We need to find $$L$$ such that $$\displaystyle\sum_{k=1}^{10} k^2 \binom{10}{k}^2 = 22000L$$.

We begin by simplifying $$k^2\binom{10}{k}$$ using the standard identity $$k\binom{n}{k} = n\binom{n-1}{k-1}$$. Applying this once gives $$k\binom{10}{k} = 10\binom{9}{k-1}$$, and then multiplying by $$k$$ and writing $$k = (k-1) + 1$$:

$$k^2\binom{10}{k} = k \cdot 10\binom{9}{k-1} = 10\bigl[(k-1) + 1\bigr]\binom{9}{k-1} = 10(k-1)\binom{9}{k-1} + 10\binom{9}{k-1}.$$

Now applying the identity again to the first term: $$(k-1)\binom{9}{k-1} = 9\binom{8}{k-2}$$. So we obtain $$k^2\binom{10}{k} = 90\binom{8}{k-2} + 10\binom{9}{k-1}$$.

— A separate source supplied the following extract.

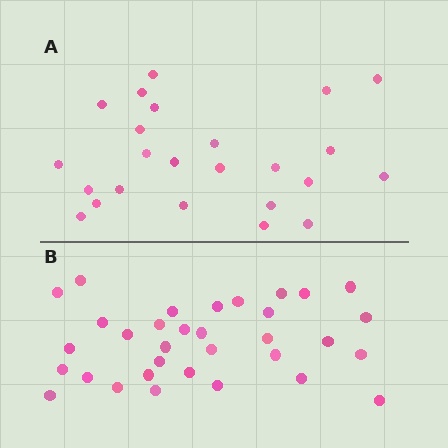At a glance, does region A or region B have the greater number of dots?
Region B (the bottom region) has more dots.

Substituting into the sum and using a second copy of $$\binom{10}{k}$$:

$$\sum_{k=1}^{10} k^2\binom{10}{k}^2 = 90\sum_{k=2}^{10}\binom{8}{k-2}\binom{10}{k} + 10\sum_{k=1}^{10}\binom{9}{k-1}\binom{10}{k}.$$

For the first sum, we substitute $$j = k - 2$$: $$\displaystyle\sum_{j=0}^{8}\binom{8}{j}\binom{10}{j+2}$$. Using the identity $$\binom{10}{j+2} = \binom{10}{8-j}$$ and the Vandermonde convolution $$\displaystyle\sum_{j=0}^{8}\binom{8}{j}\binom{10}{8-j} = \binom{18}{8}$$. We compute $$\binom{18}{8} = 43758$$.

For the second sum, we substitute $$j = k - 1$$: $$\displaystyle\sum_{j=0}^{9}\binom{9}{j}\binom{10}{j+1}$$. Since $$\binom{10}{j+1} = \binom{10}{9-j}$$, the Vandermonde convolution gives $$\displaystyle\sum_{j=0}^{9}\binom{9}{j}\binom{10}{9-j} = \binom{19}{9} = 92378$$.

Combining: $$\displaystyle\sum_{k=1}^{10} k^2\binom{10}{k}^2 = 90 \times 43758 + 10 \times 92378 = 3{,}938{,}220 + 923{,}780 = 4{,}862{,}000$$.

Setting $$4{,}862{,}000 = 22000L$$, we get $$L = \frac{4{,}862{,}000}{22{,}000} = 221$$.

Hence, the correct answer is $$\boxed{221}$$.